Brasileiros respeitam muito os prazos de validade anotados nas embalagens: 83% descartam comida seguindo os rótulos. Americanos se preocupam um pouco menos (62%) e argentinos bem menos: 46%. Para os argentinos, a aparência dos alimentos é o fator preponderante para o descarte (88%).
Segundo Marina Fernie, vice-presidente da área de alimentos da Unilever no Brasil, os dados de desperdício deliberado dos brasileiros são "alarmantes".
A radiografia da "cegueira de geladeira" surpreendeu. "Sabíamos que existia, mas não havíamos quantificado. A grande maioria (75%) declara que abre a geladeira e não consegue ver os ingredientes que tem em mãos", diz.
Na opinião dela, o aspecto positivo é que, ao conhecerem o fenômeno, 78% dizem acreditar que seja um problema a ser enfrentado e 80% assumem sentir culpa de desperdiçar alimento. O fato de pessoas passarem fome é a principal razão apontada (63%), seguido pela perda de dinheiro (60%) e pelo fato de acreditarem não ser um bom exemplo que a próxima geração cresça pensando que pode desperdiçar comida: 55%.
"Achamos que as pessoas precisam de incentivo para mudar costumes e que este é o momento certo para agir", diz.
Como empresa da área de alimentos, a Unilever vê oportunidades na sugestão de receitas para combater a falta de iniciativa e criatividade dos consumidores, detectada pela pesquisa. Uma das ações em curso é um site Recepedia.com que usa ingredientes da empresa nas preparações.
O CAMINHO DO DESPERDÍCIO
Os estudos sobre segurança alimentar costumam apontar que o desperdício de alimentos se manifesta conforme o grau de desenvolvimento e se concentra em pontos diferentes do percurso que vai da produção ao consumo.
Em países de baixa renda, as perdas geralmente estão na infraestrutura, com problemas em formas de colheita, estradas, armazenamento, embalagem e refrigeração.
Nos locais de mais alta renda, predomina o chamado desperdício deliberado: consumidores rejeitam alimentos feios, superdimensionam suas compras, jogam fora alimentos que perderam a validade segundo embalagens, sem verificar se isto está certo, e esquecem o que têm na geladeira.

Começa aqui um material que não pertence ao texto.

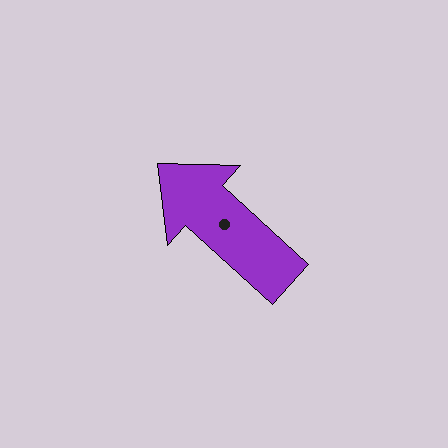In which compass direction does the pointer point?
Northwest.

Segundo a ONU, as perdas – que acontecem principalmente nas fases de produção, armazenamento e transporte – representam 54% do que é jogado no lixo e o desperdício corresponde a 46% do total.
COMBATE
O combate ao desperdício começaria com planejamento melhor. "As pessoas compram demais, cozinham demais e, como gostam de comida sempre nova, acabam jogando fora o que ainda está bom", diz Marina. Aprender a cozinhar menos e congelar o que se cozinha seriam passos fundamentais, segundo ela.
Para atacar a "cegueira de geladeira", Marina recomenda acondicionar os alimentos em embalagens transparentes e ter sempre à mão receitas práticas de preparos básicos.
“A vida corrida e o tempo curto em casa fazem com que os brasileiros tenham cada vez menos intimidade com a cozinha. Nessa situação, ter ideias de como combinar ingredientes é um desafio e tanto”, diz.